November 2004 solution

We received correct solutions from Alexander Akulov (Regina), Pierre Bornsztein (France), Xavier Hecquet (France), Wolfgang Kais (Germany), Patrick LoPresti (USA), and Juan Mir Pieras (Spain).
Let’s go straight to the general case with n buttons around the table and their n associated lights. Initially all the lights are off. All solvers noted immediately that in order to reach the state in which all lights are on, every light has to change its state an odd number of times. What matters, therefore, is what buttons we push, not the order in which we push them. Moreover, pushing a button twice has the same effect as not pushing it at all, so in a minimal solution the number of times a button gets pushed is 0 or 1. At this point in the argument, three of the submitted solutions introduced a form of mod 2 arithmetic, while the other three continued in a conversational style. We shall look at both approaches.
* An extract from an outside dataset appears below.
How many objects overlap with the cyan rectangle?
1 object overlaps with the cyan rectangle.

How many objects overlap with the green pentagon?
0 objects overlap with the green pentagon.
The proof of Akulov, Kais, and Mir.

Each light is influenced by 3 buttons and every button influences 3 lights. Pushing every button exactly once will activate every light exactly 3 times, so in the end they will all be turned on. The question is only whether we can reach this state by pushing fewer than n buttons. Changing the state of every light only once means pushing n/3 buttons, which is possible exactly when n is a multiple of 3. Therefore, if n is not a multiple of 3, the state of at least one light must be changed 3 times, which means that we will have to push all three buttons which control that light. However, pushing 3 consecutive buttons will light the middle light of the three, and turn off its two neighbors. This starts a chain reaction that does not stop until all n buttons have been pushed. Our conclusion:

If n is a multiple of 3, pushing every third button (starting anywhere) will achieve the desired result most efficiently, and if n is not a multiple of 3, we must push all n buttons once. In particular, when n = 7, every button must be pushed once (in any order).
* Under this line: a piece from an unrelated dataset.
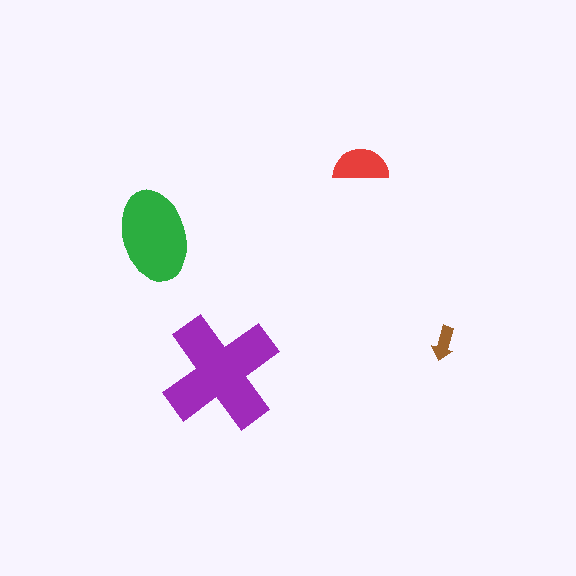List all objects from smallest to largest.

The proof of Bornsztein, and Hecquet.

We select an arbitrary button to be 0 and label the buttons counterclockwise from 0 to n – 1. We denote by xk the number of times the button labeled k is pushed; that is, xk represents either a 0 or a 1. The final state of light number k depends only on the parity of x_k-1 + x_k + x_k+1 (where the subscripts are taken modulo n). Consequently, for all lights to be turned on it is necessary that in the cyclic sequence x₀, x₁, ... , x_n–1, the sum of three consecutive terms must always be odd. This implies that in every triple of consecutive terms, the third term is uniquely determined by the first two: 0,0 leads to 0,0,1; 0,1 leads to 0,1,0; 1,0 leads to 1,0,0; and 1,1 leads to 1,1,1. The entire sequence is therefore completely determined by the values of x0 and x1., which means that the only possible sequences are

0,0,1,0,0,1,0,0,1,...
0,1,0,0,1,0,0,1,0,...
1,0,0,1,0,0,1,0,0,...
1,1,1,1,1,1,1,1,1,...

One sees easily that if n is not a multiple of 3, only the last sequence is possible. This sequence corresponds to pushing each button once, which, as observed earlier, turns on all the lights as desired. Since it is the only possible solution when n is not a multiple of 3, it must be minimal. If, on the other hand, n is a multiple of 3, the first three furnish a solution with n/3 buttons pushed.

Comments.

LoPresti’s argument was longer, but he proved more: when n is not a multiple of 3, each of the 2n possible arrangements of lit and unlit lights can be achieved by exactly one of the 2n possible selections of buttons (that is, by exactly one of the cyclic sequences of 0s and 1s.) On the other hand, when n is divisible by 3, not all of the possible outcomes can be achieved (which is obvious since the state in which all lights are lit can be reached with all four of the sequences listed earlier). He goes on to say that he has a “cute proof” of the assertion that it is possible to go from the all-off state to the all-on state no matter how the buttons are connected. More precisely, consider an arbitrary graph with the property that touching any node toggles that node and all nodes adjacent to it. Then there exists a sequence of nodes that you can touch to change the state of every node in the graph. (Our problem corresponds to the case where the graph is a cycle of length n.) Bornsztein also mentions this generalization, and he provides the reference

K. Sutner, Linear cellular automata and the Garden-of-Eden, The Mathematical Intelligencer, 12:2 (1989), p. 49-53.

He says that the proof found there can be considerably simplified. He goes on to say that the minimum number of operations needed is not known in general.